For fun, I've been considering designs for generics in Go, and request comments on the feasibility of the following design. The design has 3 simple parts: generic operations, generic types, and generic operators. I've tweaked the gc compiler to accept the grammatical changes, and I can even run the 'generic types' code, but it's time to share the design before coding.
Overview
The 'generic operations' proposal would allow '_' to be used in
interfaces to mean 'the receiver base type' This would allow generic
operations on operands of a single data type. (This matching is
possible because Go dispatches based on receiver type.) For example:
package generic
type Lesser interface { Less (b _) bool }
// Elsewhere, perhaps in sort.go, dijkstra.go, rbtree.go...
if (a.Less(b))
The 'generic types' proposal would add new default type
declarations to be used subsequently as default types during
compilation, but which may be overridden by package clients with more
specific types for static type checking and optimization. Notably,
this approach requires no change to client code or to the compiler
outside parsing. A simple example from pkg/container/list:
// list.go
default T interface{}
type Element~T struct {
next, prev *Element~T
list *List~T
Value T
}
// list_test.go
func checkList(t *testing.T, l *List~int, es []int) {
Finally, the 'generic operators' proposal would have the compiler use standard interfaces when there is no builtin support for the operator. For example:
var x, y big.Int
...
z := x + y // z := x.Plus(y)
if x < y // if x.Less(y)
Personally, I find the 'generic operations' to be compelling language enhancement. The 'generic types' and 'generic operators' are trade-offs.

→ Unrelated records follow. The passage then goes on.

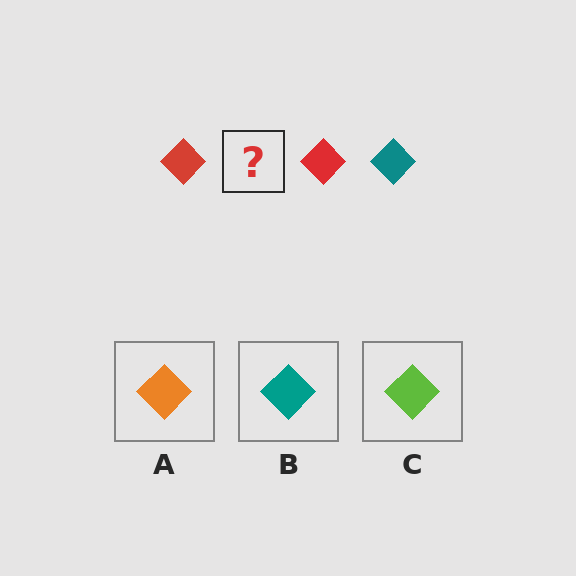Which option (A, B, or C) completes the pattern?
B.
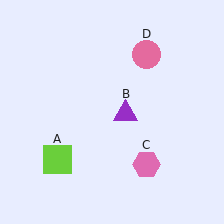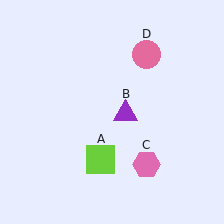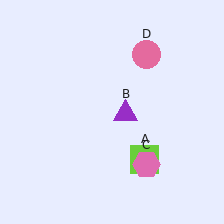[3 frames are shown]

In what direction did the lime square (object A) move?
The lime square (object A) moved right.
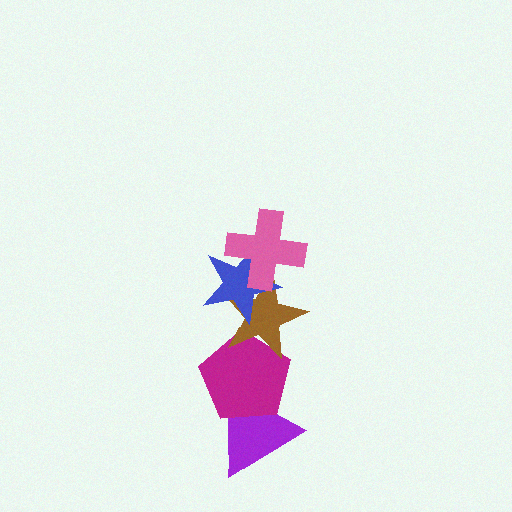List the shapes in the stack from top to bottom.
From top to bottom: the pink cross, the blue star, the brown star, the magenta pentagon, the purple triangle.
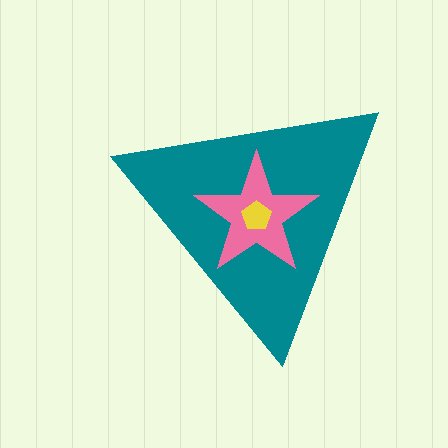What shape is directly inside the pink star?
The yellow pentagon.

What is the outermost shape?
The teal triangle.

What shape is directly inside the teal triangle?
The pink star.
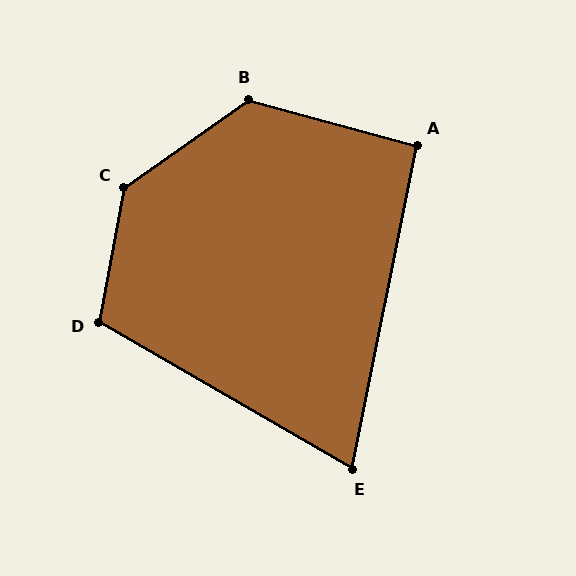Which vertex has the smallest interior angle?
E, at approximately 71 degrees.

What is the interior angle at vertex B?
Approximately 130 degrees (obtuse).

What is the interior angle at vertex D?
Approximately 110 degrees (obtuse).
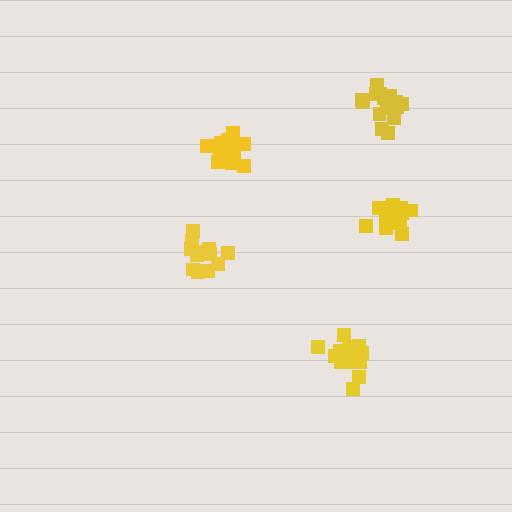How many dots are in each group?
Group 1: 18 dots, Group 2: 17 dots, Group 3: 18 dots, Group 4: 18 dots, Group 5: 14 dots (85 total).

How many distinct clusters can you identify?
There are 5 distinct clusters.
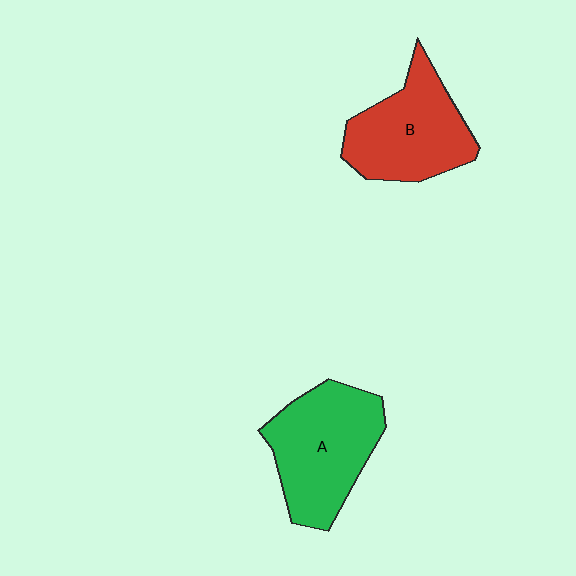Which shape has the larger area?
Shape A (green).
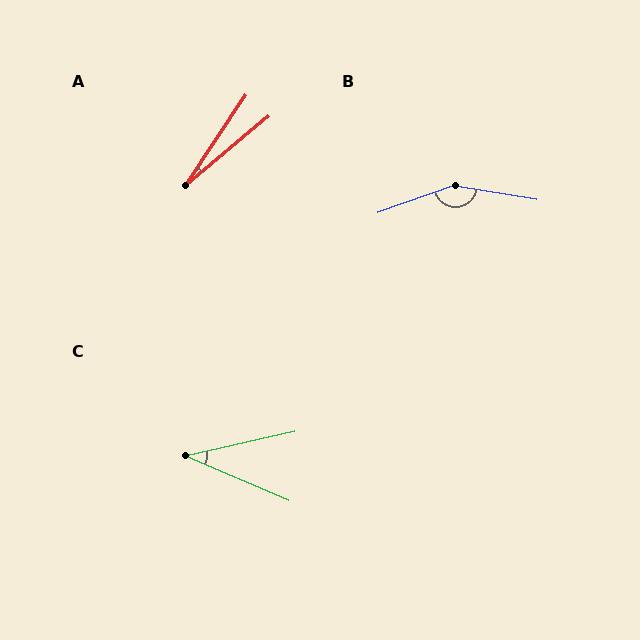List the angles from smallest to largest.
A (16°), C (36°), B (151°).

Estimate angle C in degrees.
Approximately 36 degrees.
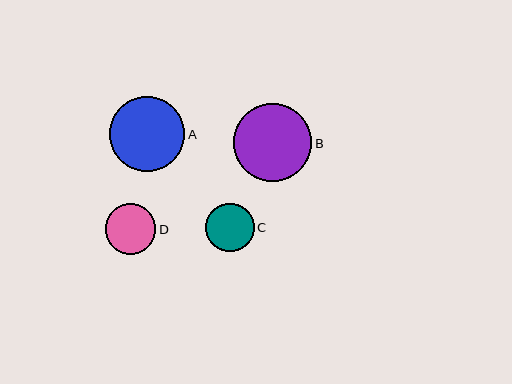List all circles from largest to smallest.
From largest to smallest: B, A, D, C.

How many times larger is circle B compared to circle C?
Circle B is approximately 1.6 times the size of circle C.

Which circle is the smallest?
Circle C is the smallest with a size of approximately 48 pixels.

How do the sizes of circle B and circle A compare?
Circle B and circle A are approximately the same size.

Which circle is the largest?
Circle B is the largest with a size of approximately 78 pixels.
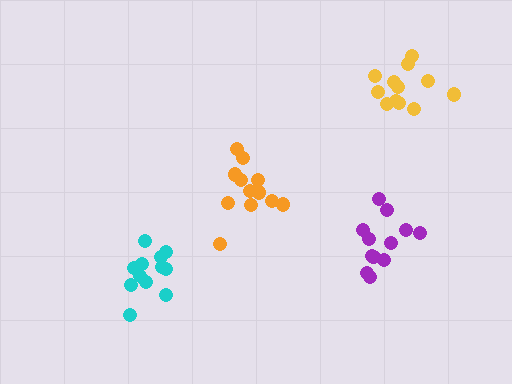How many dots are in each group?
Group 1: 12 dots, Group 2: 12 dots, Group 3: 12 dots, Group 4: 12 dots (48 total).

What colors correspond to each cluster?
The clusters are colored: purple, cyan, orange, yellow.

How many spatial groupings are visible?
There are 4 spatial groupings.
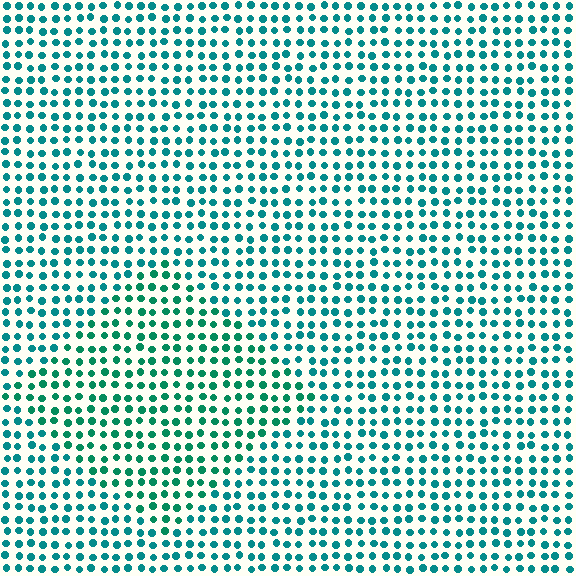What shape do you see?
I see a diamond.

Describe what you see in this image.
The image is filled with small teal elements in a uniform arrangement. A diamond-shaped region is visible where the elements are tinted to a slightly different hue, forming a subtle color boundary.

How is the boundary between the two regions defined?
The boundary is defined purely by a slight shift in hue (about 21 degrees). Spacing, size, and orientation are identical on both sides.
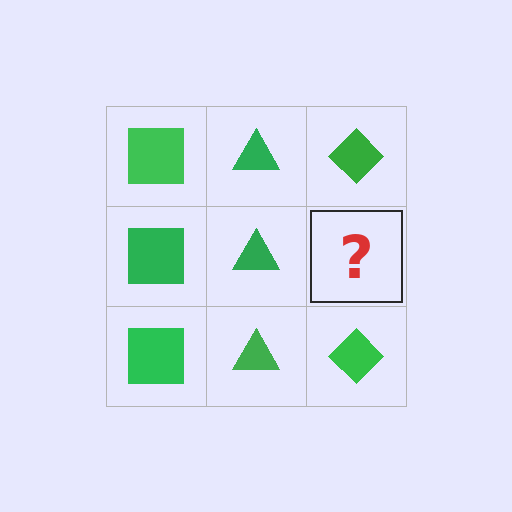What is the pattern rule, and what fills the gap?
The rule is that each column has a consistent shape. The gap should be filled with a green diamond.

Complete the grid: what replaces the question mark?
The question mark should be replaced with a green diamond.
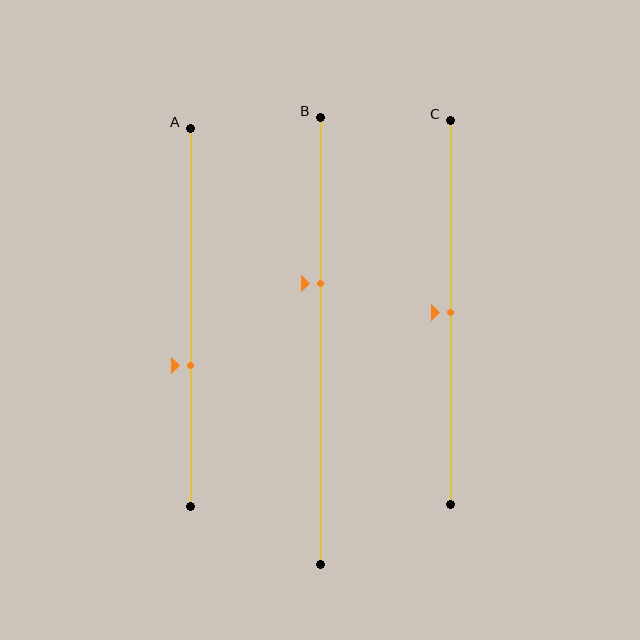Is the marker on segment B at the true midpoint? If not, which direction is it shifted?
No, the marker on segment B is shifted upward by about 13% of the segment length.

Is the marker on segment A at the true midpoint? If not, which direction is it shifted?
No, the marker on segment A is shifted downward by about 13% of the segment length.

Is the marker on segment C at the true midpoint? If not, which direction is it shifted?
Yes, the marker on segment C is at the true midpoint.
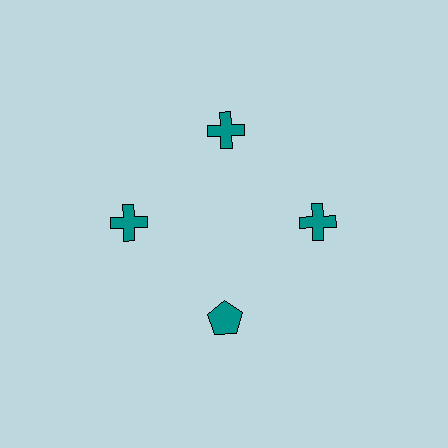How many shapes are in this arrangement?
There are 4 shapes arranged in a ring pattern.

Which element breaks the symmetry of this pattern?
The teal pentagon at roughly the 6 o'clock position breaks the symmetry. All other shapes are teal crosses.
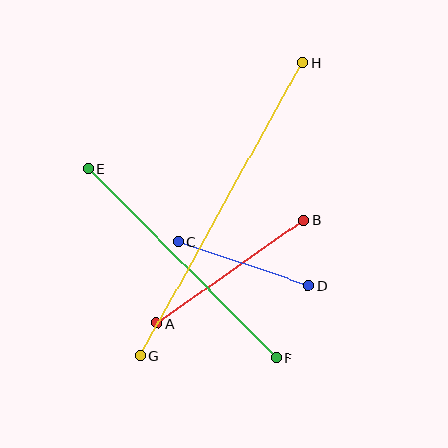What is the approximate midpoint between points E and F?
The midpoint is at approximately (183, 264) pixels.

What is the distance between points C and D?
The distance is approximately 137 pixels.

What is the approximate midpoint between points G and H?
The midpoint is at approximately (221, 209) pixels.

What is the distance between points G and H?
The distance is approximately 336 pixels.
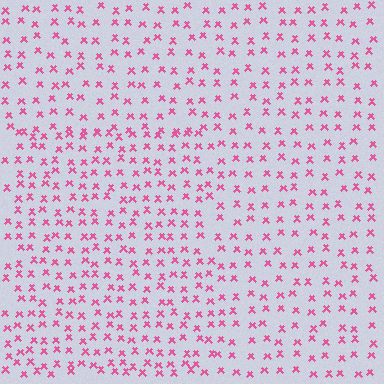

1: Generic Operations (or 'Receiver Type Matching')
It would also be nice to address the problem of generic operations,
especially comparison. This has previously been described as the
a.Less(b) problem. It would be solved if _ means "the receiver
base type" in the following:
// in package generic
type Lesser interface { Less(b _) bool }
// in package ???
func (a int) Less(b int) bool { return a < b }
func (a float64) Less(b float64) bool { return a < b }
// in package big
func (a big.Int) Less(b big.Int) bool { return a < b }
// in your own source
type T { ... }
func (a T) Less (b T) bool { return ... }
In this example, each of the Less methods implements the generic.Lesser interface.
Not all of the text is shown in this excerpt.